A heuristic method to enumerate top-k maximal quasi cliques.
Quasi-cliques are dense incomplete subgraphs of a graph that generalize the notion of cliques. Enumerating quasi-cliques from a graph is a robust way to detect densely connected subgraphs, with applications to bio-informatics and social network analysis. However, enumerating quasi-cliques from a graph is a challenging problem, even harder than the problem of enumerating cliques. We consider enumerating top-k degree-based quasi-cliques: (1) We show that even the task of detecting if a given degree-based quasi-clique is maximal (i.e. not contained within another quasi-clique) is NP-hard (2) We present a novel heuristic algorithm kernelQC to enumerate the k largest quasi-cliques in a graph. Our method is based on identifying kernels of extremely dense subgraphs within a graph, following by growing subgraphs around these kernels, to arrive at quasi-cliques that satisfy required thresholds on degree (3) Experimental results show that our algorithm is accurate, often more than three orders of magnitude faster than the prior state-of-the-art methods, and scales to larger graphs than current methods.
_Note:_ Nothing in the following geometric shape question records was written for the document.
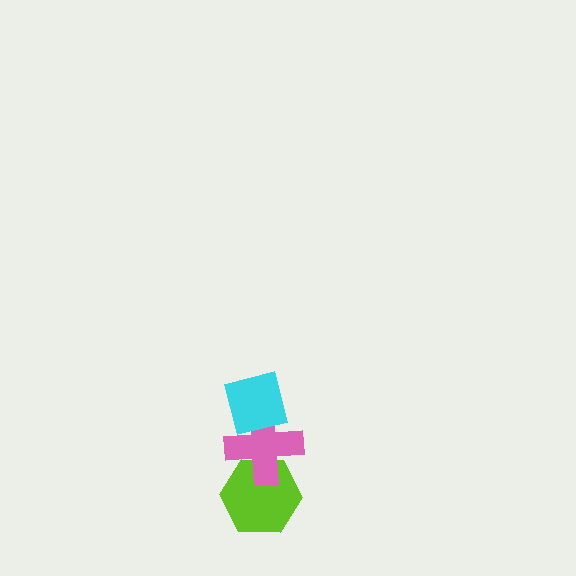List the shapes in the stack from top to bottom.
From top to bottom: the cyan square, the pink cross, the lime hexagon.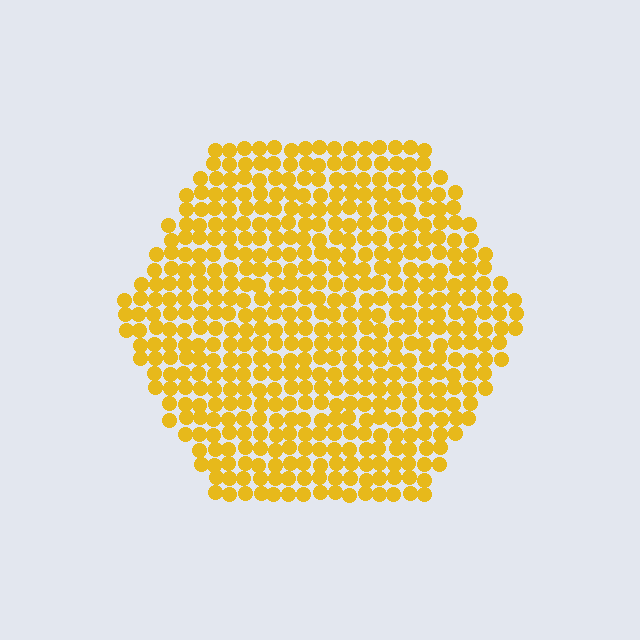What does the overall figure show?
The overall figure shows a hexagon.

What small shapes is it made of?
It is made of small circles.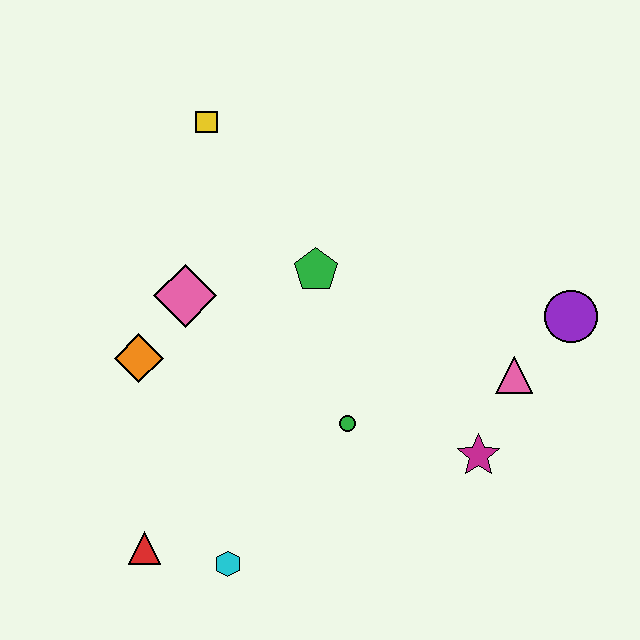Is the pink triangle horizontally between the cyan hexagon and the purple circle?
Yes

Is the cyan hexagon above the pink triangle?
No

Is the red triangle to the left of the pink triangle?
Yes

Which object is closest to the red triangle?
The cyan hexagon is closest to the red triangle.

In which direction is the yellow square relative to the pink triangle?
The yellow square is to the left of the pink triangle.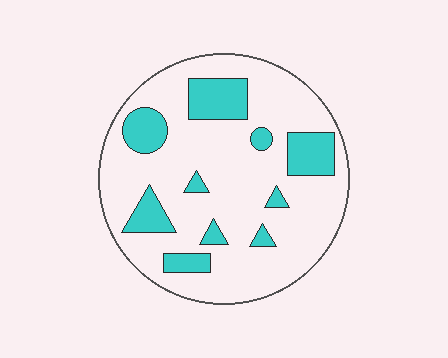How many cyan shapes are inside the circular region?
10.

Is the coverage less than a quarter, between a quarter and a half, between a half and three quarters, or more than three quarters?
Less than a quarter.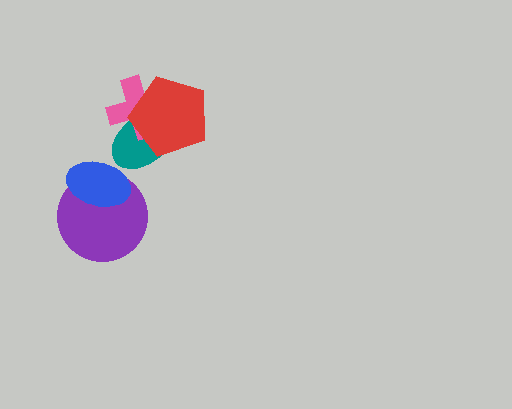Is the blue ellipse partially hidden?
No, no other shape covers it.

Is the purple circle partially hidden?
Yes, it is partially covered by another shape.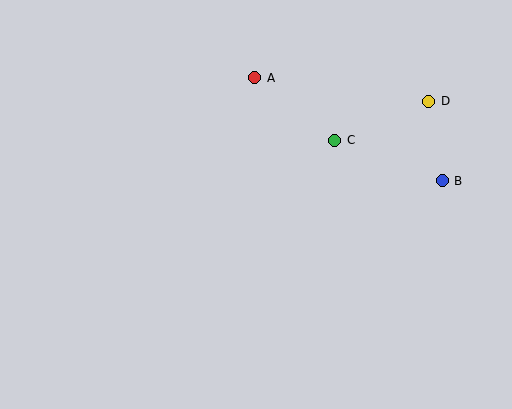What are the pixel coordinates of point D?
Point D is at (429, 101).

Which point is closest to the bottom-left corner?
Point A is closest to the bottom-left corner.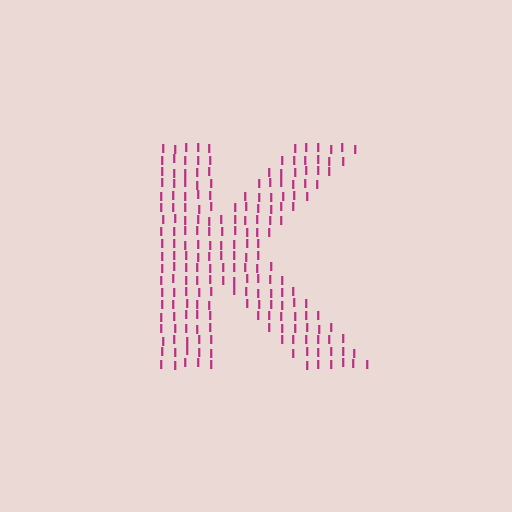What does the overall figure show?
The overall figure shows the letter K.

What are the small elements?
The small elements are letter I's.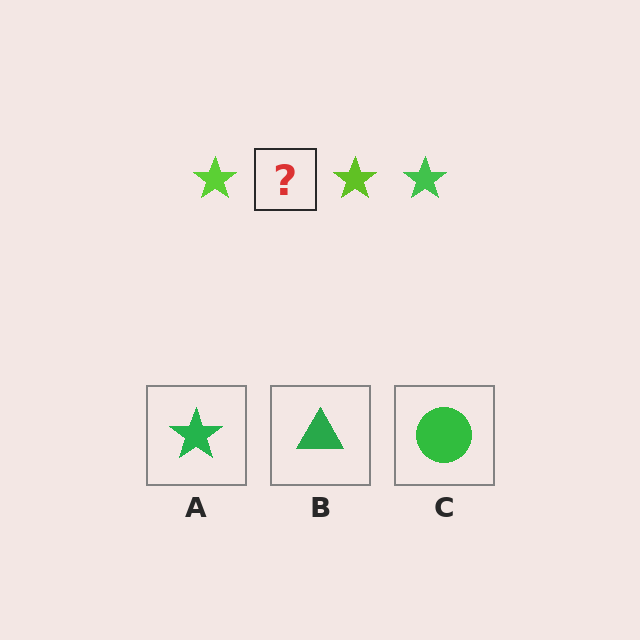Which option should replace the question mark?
Option A.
You can find the longer version of this paper here: https://arxiv.org/pdf/1808.09531.pdf
You may find the C++ implementation of our algorithm in the source folder.
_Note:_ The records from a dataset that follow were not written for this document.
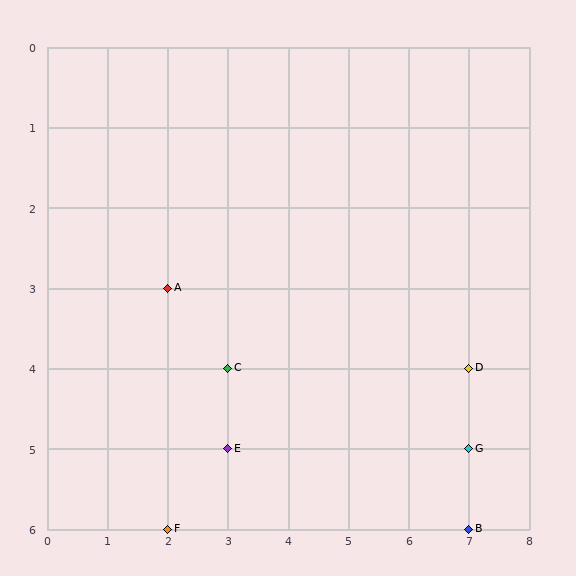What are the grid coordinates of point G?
Point G is at grid coordinates (7, 5).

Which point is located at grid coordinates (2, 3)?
Point A is at (2, 3).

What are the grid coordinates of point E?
Point E is at grid coordinates (3, 5).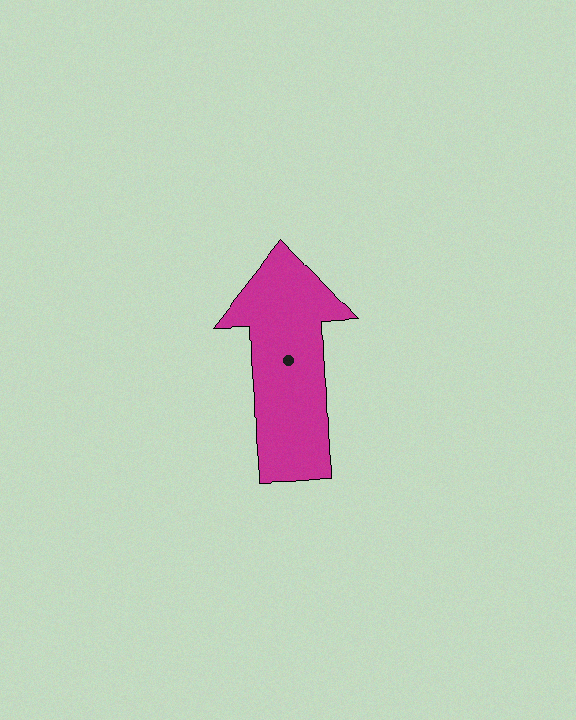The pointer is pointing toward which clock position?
Roughly 12 o'clock.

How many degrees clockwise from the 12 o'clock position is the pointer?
Approximately 358 degrees.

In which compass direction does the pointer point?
North.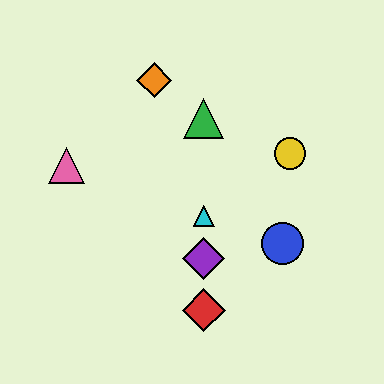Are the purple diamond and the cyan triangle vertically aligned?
Yes, both are at x≈204.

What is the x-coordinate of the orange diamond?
The orange diamond is at x≈154.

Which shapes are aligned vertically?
The red diamond, the green triangle, the purple diamond, the cyan triangle are aligned vertically.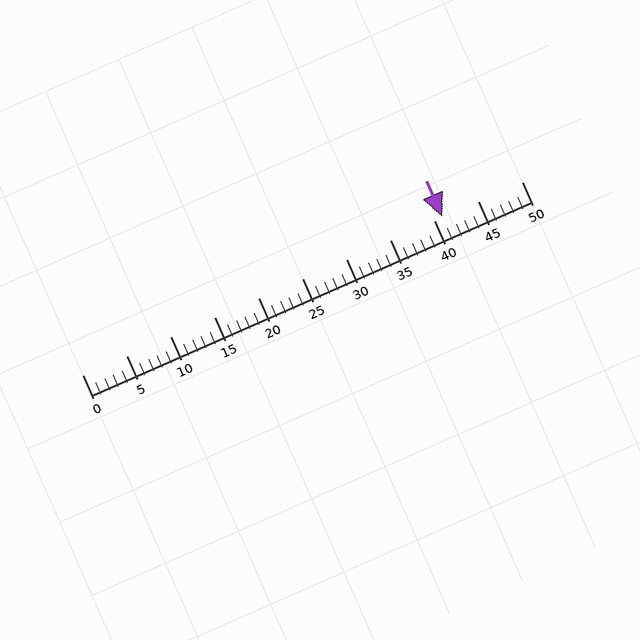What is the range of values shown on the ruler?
The ruler shows values from 0 to 50.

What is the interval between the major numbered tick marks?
The major tick marks are spaced 5 units apart.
See how you can run the code.
If you have any question or difficulty to run the code please contact me at [email protected].
Disclaimer: This implementation is not the same as the implementation we used for our experiments. I changed the implementation to make it easier to understand and read for other researchers. In the original implementation, when the paramter gamma = 1, we use clique enumeration. For the sake of simplcity and convinience, we use quickM even if gamma = 1.